This is true if the only clearing transactions were between banks.  Then the reserves would shift between banks but never grow (or contract).

 

But you have the Fed and the US Treasury pursuing policy objectives that are also adding new reserves to the banking system.  So WFC shifting $10 billion in clearing transactions to JPM is dwarfed by the flows coming from the Federal government creating new reserves for both WFC and JPM (and small banks too).

 

To put some numbers on it - we can look at the flows since March 11th Fed b/s when the Federal response to the current pandemic crisis began (til Sep 2nd Fed b/s):

 

1) The Fed bought $1.7t in Treasury debt and $0.5t in MBS  = swapped for $2.2t in new bank reserves.

2) The US Treasury deficit spent $2.0t = creates $2.0t in new bank reserves.

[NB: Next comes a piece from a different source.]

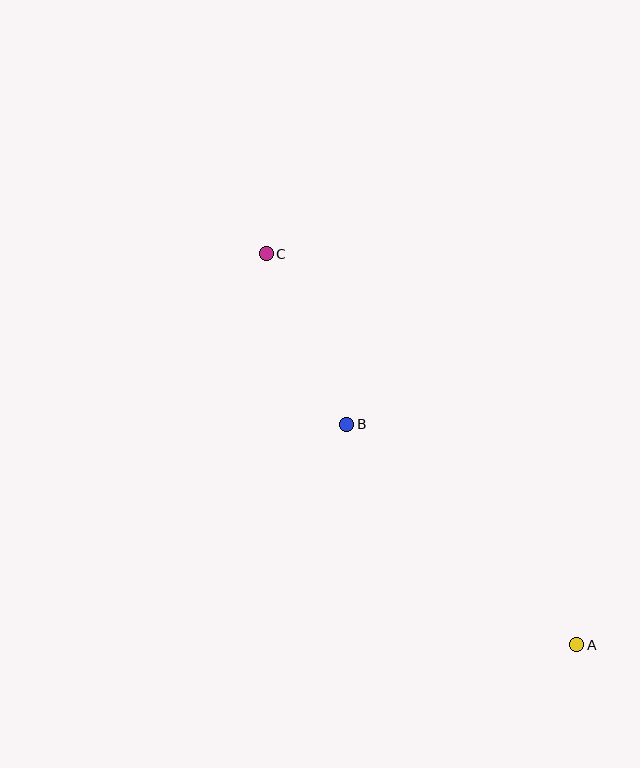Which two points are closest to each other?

3) The US Treasury issued $3.3t in new debt = that removes $3.3t in bank reserves in exchange for new interest-earning assets (ie, Treasuries held by the public).

 

So total it up = +2.2+2.0-3.3 = $0.9t increase in bank reserves.

 

During this same period, total bank reserves held at the Fed went from $1.95t on March 11th to $2.85t on Sep 2nd - that's an increase of $0.9t.  The numbers foot and cross-check.

 

Another MMT point - 1) and 3) above are asset swaps with the private sector so these transactions don't create new bank deposits.  But 2) creates new bank deposits - so deficit spending by the US Treasury should add $2t in new bank deposits.  Let's cross-check that as well.  Total US commercial bank deposits (based on Fed H.8 report) went from $13.5t on March 11 to $15.5t - an increase of $2t in new banking sector deposits.  Another foot and cross-check!

 

wabuffo

 

Wouldn't this increased money supply eventually create inflation?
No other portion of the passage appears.